Les Françaises remettent le haut

Cette semaine, les médias américains continuent d’aborder la brûlante question de l’immigration en France mais cette fois-ci avec moins de passion et plus de recul. Dans son article du 16 août, le journaliste du New York Times John Vinocur offre une analyse différente de celles qu’on a pu voir jusqu’à présent, comparant plusieurs pays européens. Pour éclairer la polémique d’un jour nouveau, il commence par jouer aux devinettes : “Quel politique, Président Nicolas Sarkozy, ou Jean-Marie Le Pen (…) a dit les phrases suivantes (…)? “Les nouveaux arrivants doivent éviter de tomber dans la victimisation”, “Le succès du processus d’intégration est freiné par le nombre disproportionné d’étrangers impliqués dans la criminalité et le trouble à l’ordre public, par les burqas, par les hommes qui refusent de serrer la main aux femmes” (…) . Réponse: aucun des deux “. Une façon pour le journaliste de dénoncer les critiques qui ont été faites ces dernières semaines à l’encontre de la France sur la politique d’immigration.
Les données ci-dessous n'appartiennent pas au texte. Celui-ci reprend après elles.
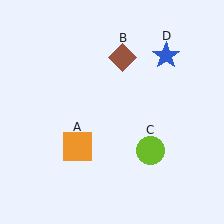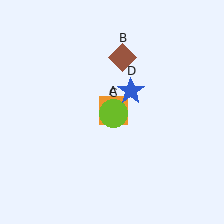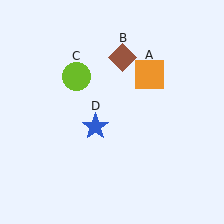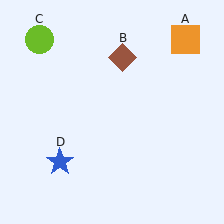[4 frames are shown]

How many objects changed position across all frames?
3 objects changed position: orange square (object A), lime circle (object C), blue star (object D).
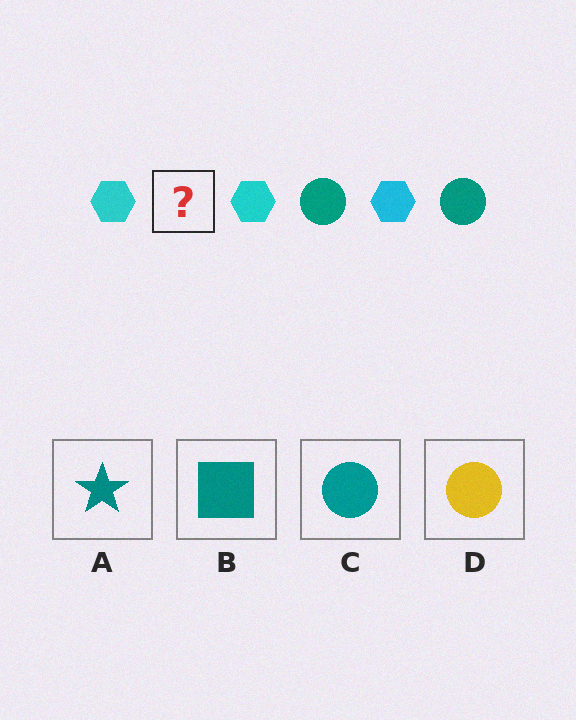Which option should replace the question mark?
Option C.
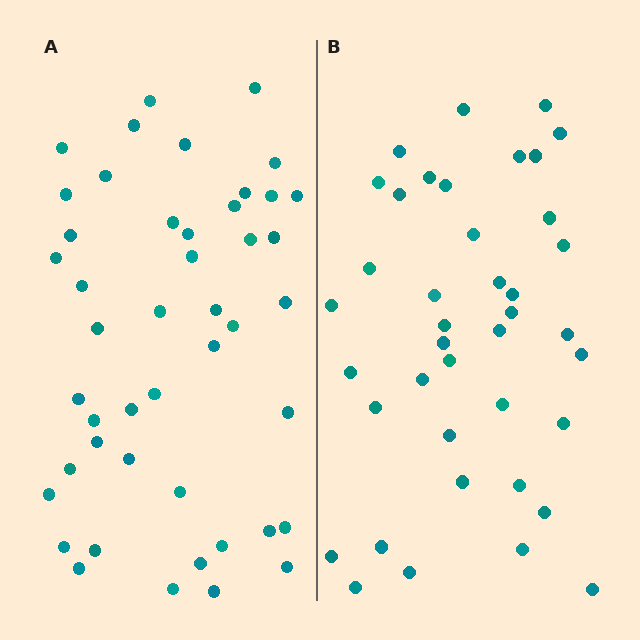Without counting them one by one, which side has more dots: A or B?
Region A (the left region) has more dots.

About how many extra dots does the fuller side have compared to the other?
Region A has about 6 more dots than region B.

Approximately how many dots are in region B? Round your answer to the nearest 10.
About 40 dots.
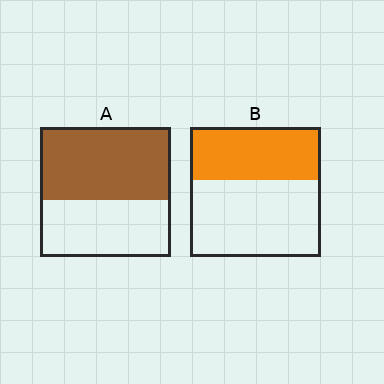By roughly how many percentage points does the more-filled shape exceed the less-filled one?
By roughly 15 percentage points (A over B).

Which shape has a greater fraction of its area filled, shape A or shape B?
Shape A.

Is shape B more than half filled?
No.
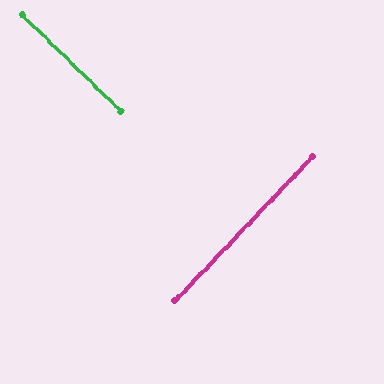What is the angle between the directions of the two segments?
Approximately 89 degrees.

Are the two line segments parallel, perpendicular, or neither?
Perpendicular — they meet at approximately 89°.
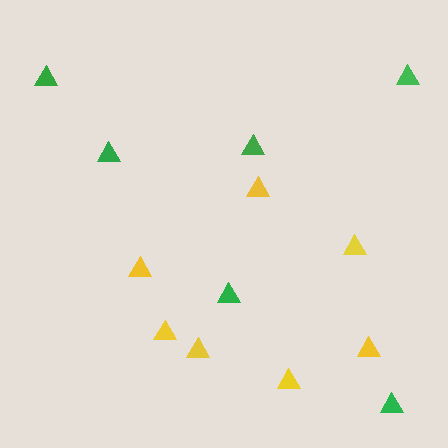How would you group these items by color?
There are 2 groups: one group of yellow triangles (7) and one group of green triangles (6).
Selon lui, la tendance touche toutes les démocraties européennes qui, après avoir accueilli un grand nombre d’immigrés sans se poser trop de questions, ont maintenant dans l’idée que ” le comportement des nouveaux arrivants  doit s’adapter à celui de la majorité“. Et Vinocur pose cette question essentielle à propos de la multiplication des lois contre les étrangers en Europe :”A quel point cette tendance est-elle profonde?” Et de conclure sur l’incohérence d’une politique qui hésite entre “affirmative action” et “tolérance zero“.
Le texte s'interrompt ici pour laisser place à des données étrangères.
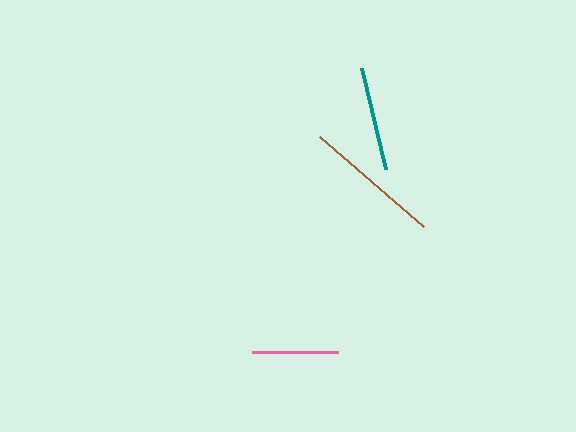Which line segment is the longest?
The brown line is the longest at approximately 138 pixels.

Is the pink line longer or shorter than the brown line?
The brown line is longer than the pink line.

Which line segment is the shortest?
The pink line is the shortest at approximately 85 pixels.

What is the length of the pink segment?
The pink segment is approximately 85 pixels long.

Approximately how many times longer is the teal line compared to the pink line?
The teal line is approximately 1.2 times the length of the pink line.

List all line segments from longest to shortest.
From longest to shortest: brown, teal, pink.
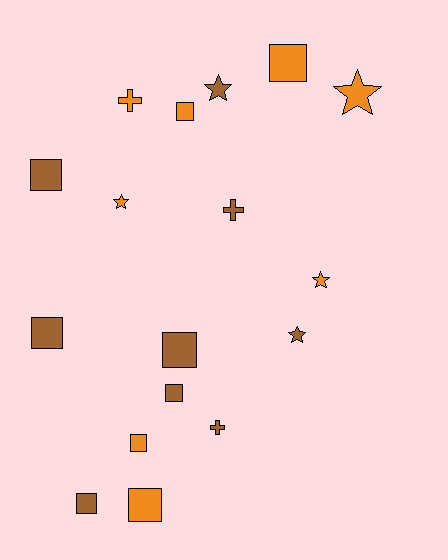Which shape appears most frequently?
Square, with 9 objects.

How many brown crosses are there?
There are 2 brown crosses.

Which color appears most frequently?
Brown, with 9 objects.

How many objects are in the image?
There are 17 objects.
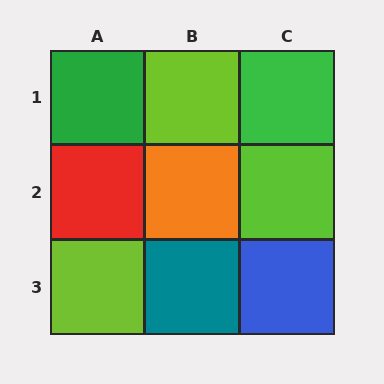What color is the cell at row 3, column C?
Blue.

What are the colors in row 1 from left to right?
Green, lime, green.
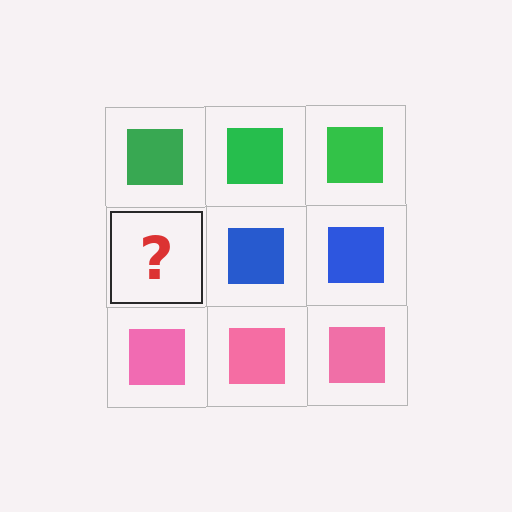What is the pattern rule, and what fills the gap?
The rule is that each row has a consistent color. The gap should be filled with a blue square.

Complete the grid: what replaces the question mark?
The question mark should be replaced with a blue square.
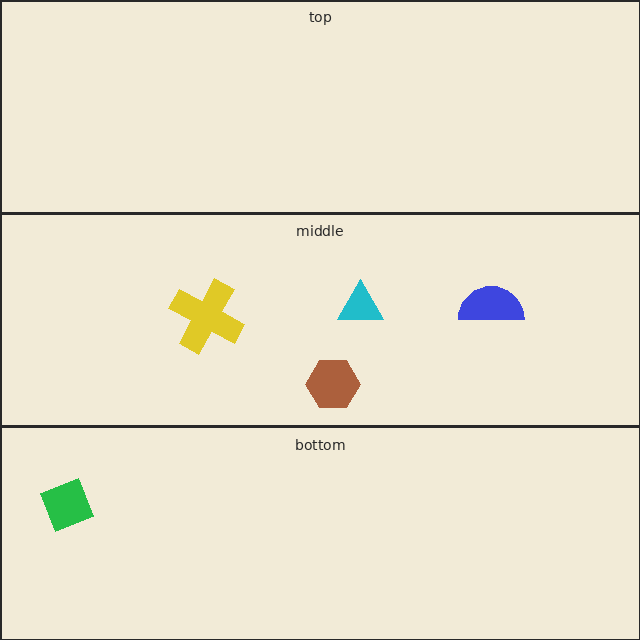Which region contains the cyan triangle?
The middle region.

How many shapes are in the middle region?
4.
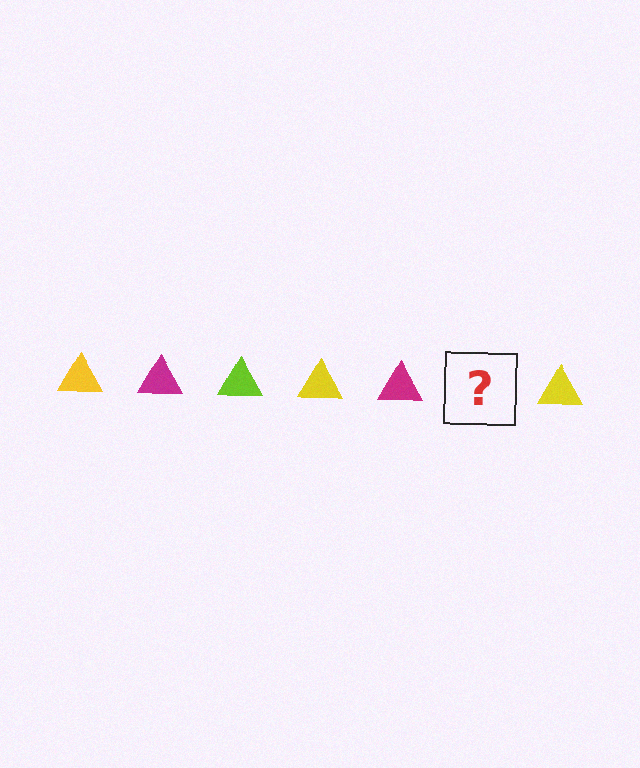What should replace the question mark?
The question mark should be replaced with a lime triangle.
Et puis on a aussi beaucoup entendu parler de la boucherie orthographique de Rihanna. La chanteuse a en effet décidé de se faire un nouveau tatouage, dans le cou, en français. Bien mal lui a pris! Les deux mots qu’elle a choisi d’inscrire sur son cou sont en effet dans le mauvais sens : “rebelle fleur”. Une faute qui a visiblement davantage passionné la presse américaine que française. Le LA Times s’est amusé de la futile polémique dans un article. La journaliste analyse de la grammaire française :”une source du Ministry of Gossip (le blog du LA Times, ndlr) explique que rebelle peut… être soit un nom soit un adjectif, et ici peut être une expression poétique, donc les règles de grammaire ne s’appliquent pas toujours”. La journaliste décide ainsi de traiter du sujet sur un ton pour le moins ironique, fournissant des liens sur la règle des adjectifs en français et même des conseils à Rihanna: “Si l’intention de Rihanna était de proclammer qu’elle est à la fois rebelle et une fleur, peut-être qu’une virgule aurait été la bienvenue? Ou peut-être deux tatouages?” la journaliste conclut, moqueuse : “Dommage nous ne sommes ni rebelle. Ou, vous savez, ni des fleurs“.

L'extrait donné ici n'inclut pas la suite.